Les deux cultures étaient très différentes vis-à-vis de la cavalerie. En Arabie et dans le désert, le concept de cavalerie lourde caparaçonné en armure complète était étranger… Et pour cause ! Mis à part lors des croisades qui remontaient à des siècles, on n’avait rarement vu des gens assez fous pour se promener sous un soleil de plomb dans ce qui ressemblait à une casserole ou plutôt même un four ambulant ! Un pur sang comme celui de Rahim aurait été gêné par un caparaçon et le poids excessif d’une armure complète de fer. Non, comme dans le désert, il était capable de manœuvrer, de fondre sur sa proie tel le faucon du désert, puis de repartir, intouchable, en misant sur sa vitesse et son accélération.
Point potentiellement intéressant, il semblait que si Rahim n’avait que faire de ses suivants et serviteurs, il tenait en revanche beaucoup à Safel, la bête qui appartenait probablement au calife, mais qui avait été mise à sa disposition pour le tournoi.
L’arabéen était ambidextre. Il était rompu à tous les types de combat : à pied, à cheval, à une arme à deux mains, à deux armes à une main, avec un bouclier,… Chose notable, si Rahim était capable de faire preuve d’adaptation dans une certaine mesure, il restait toujours dans son style. Sûr de sa force à la limite de l’arrogance –la marque des grands champions à en croire le maître d’armes-, il préférait miser sur ses qualités, ses points forts, plutôt que sur les faiblesses de son adversaire. Ce qui n’était pas forcément une bonne nouvelle pour Raël Khem, puisque qu’avec ses armes favorites, et notamment les cimeterres, il était encore meilleur, frappant tel le scorpion, virevoltant comme l’hirondelle.

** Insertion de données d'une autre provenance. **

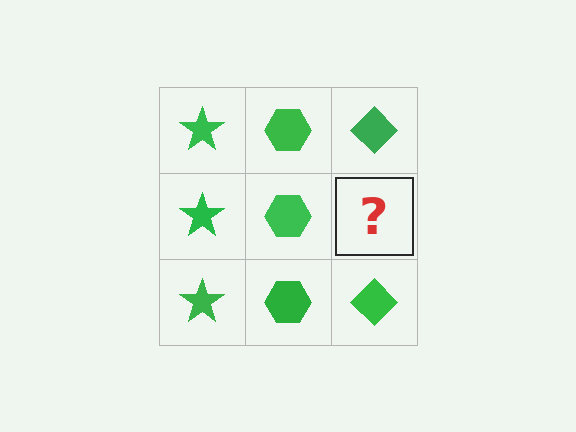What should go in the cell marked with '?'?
The missing cell should contain a green diamond.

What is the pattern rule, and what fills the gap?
The rule is that each column has a consistent shape. The gap should be filled with a green diamond.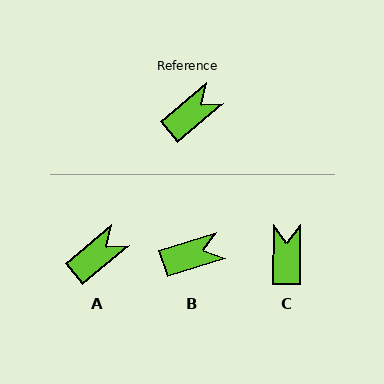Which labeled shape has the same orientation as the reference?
A.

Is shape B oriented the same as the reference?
No, it is off by about 22 degrees.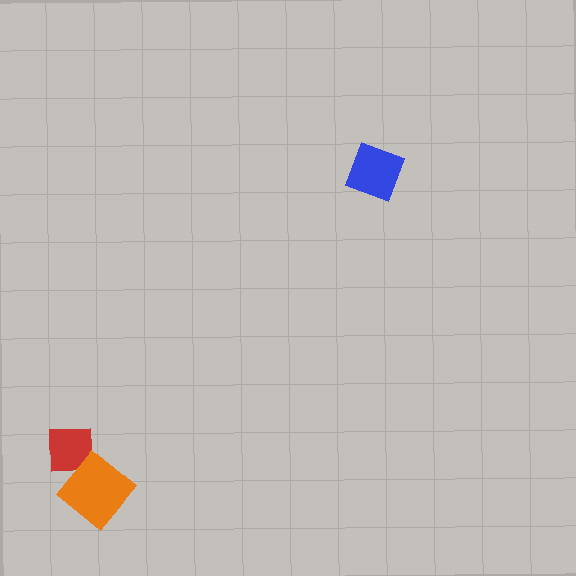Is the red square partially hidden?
Yes, it is partially covered by another shape.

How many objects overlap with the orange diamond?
1 object overlaps with the orange diamond.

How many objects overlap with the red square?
1 object overlaps with the red square.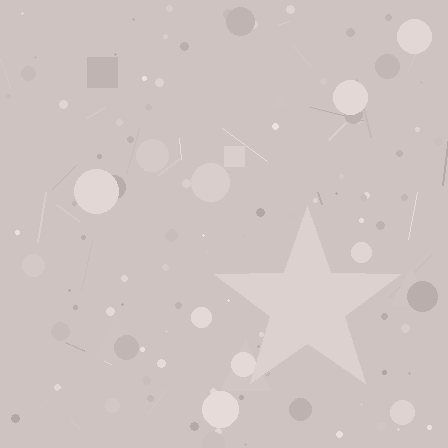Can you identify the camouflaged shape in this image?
The camouflaged shape is a star.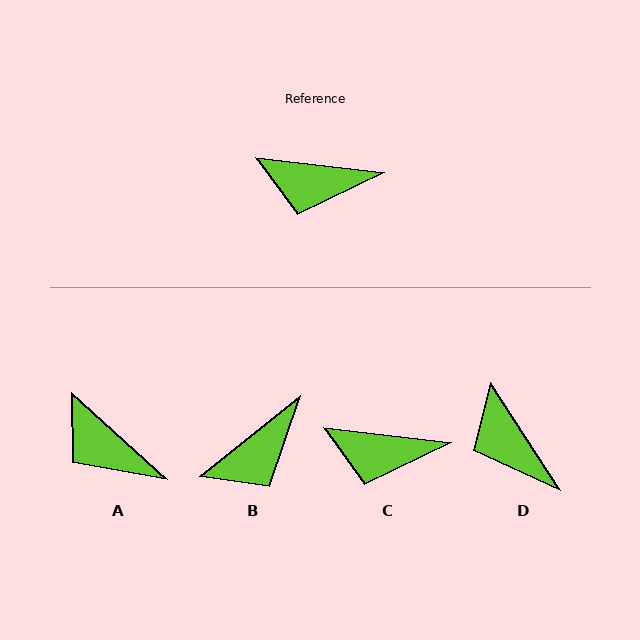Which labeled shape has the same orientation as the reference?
C.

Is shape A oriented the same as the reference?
No, it is off by about 35 degrees.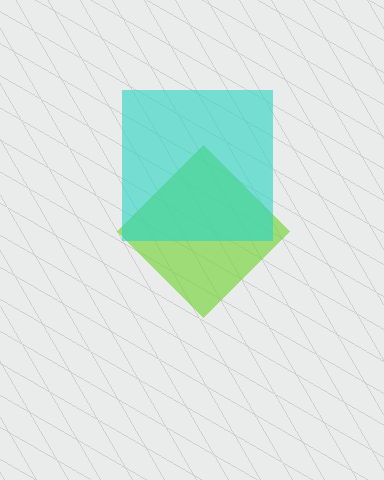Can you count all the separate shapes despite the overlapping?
Yes, there are 2 separate shapes.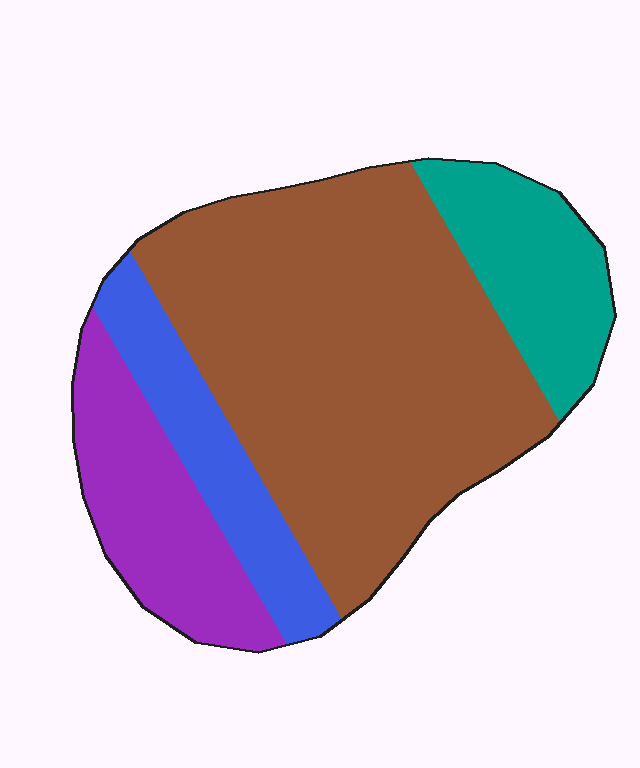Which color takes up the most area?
Brown, at roughly 55%.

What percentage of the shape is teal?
Teal takes up about one eighth (1/8) of the shape.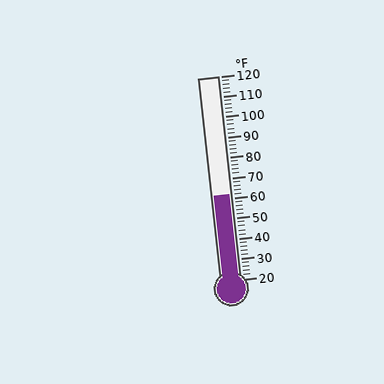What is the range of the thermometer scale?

En conclusion, d’après le maître d’armes, il était probable que Rahim Benalloud s’adapte modérément à Raël Khem. Il serait probablement équipé de manière assez légère au niveau de ses protections et de son cheval, et ne tenterait sans doute pas une joute frontale. Quel choix allait-il faire au niveau de ses armes ? Le maître d’armes n’aurait pu le dire, mais à risquer un pronostic, il prédit quelque chose comme une lance légère et un petit bouclier rond à cheval pour le harceler à la manière traditionnelle des cavaliers légers, ou bien à l’inverse une masse à deux mains pour essayer de projeter Raël au sol d’un seul coup s’il s’approchait trop. A pied, il ne voyait pas l’arabéen rester sur une masse. Ce type d’équipement lourd n’avait en effet pas beaucoup d’intérêt contre les protections moyennes en mailles qu’affectionnait Raël. En revanche, miser sur un grand sabre à deux mains, un duo de cimeterres à une main ou une seule lame à une main et une rondache lui paraissait plus probable, étant donné que c’était avec ce type d’armes qu’il était le plus fort.

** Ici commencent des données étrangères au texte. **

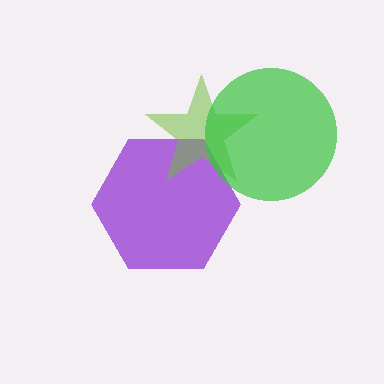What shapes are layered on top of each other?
The layered shapes are: a purple hexagon, a lime star, a green circle.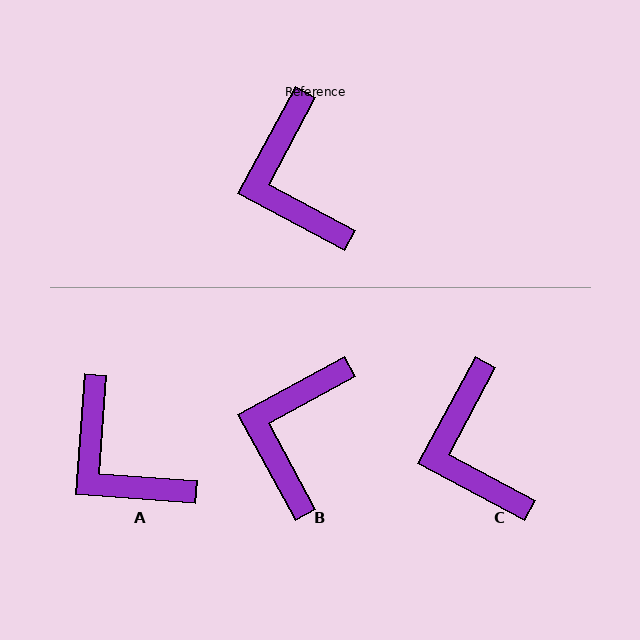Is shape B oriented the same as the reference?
No, it is off by about 33 degrees.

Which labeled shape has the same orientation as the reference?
C.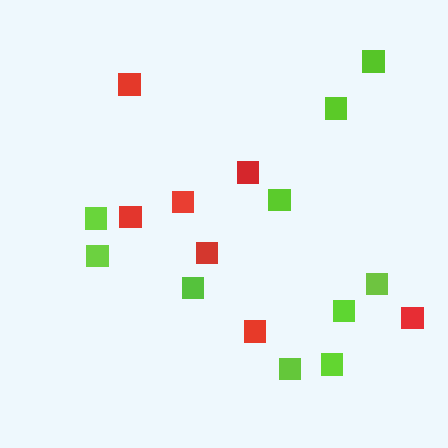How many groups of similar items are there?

Du côté de Raël, il y avait également un point positif que le scythien avait pu noter le lendemain du combat contre Bamorel après sa nuit de sommeil : lorsque le Chacal s’était retiré de lui, il lui avait semblé dans un premier temps que ce dernier ne lui avait rien laissé. Mais c’était sans doute parce que le départ d’une présence aussi importante avait masqué les résidus de pouvoir qui s’étaient accrochés à lui. Ce n’était pas grand-chose par rapport à la puissance de l’avatar d’un dieu, certes, mais c’était déjà quelque chose !
Ce qui était sûr, c’était qu’à cet instant, Raël Khem était plus puissant que jamais, probablement proche de son zénith.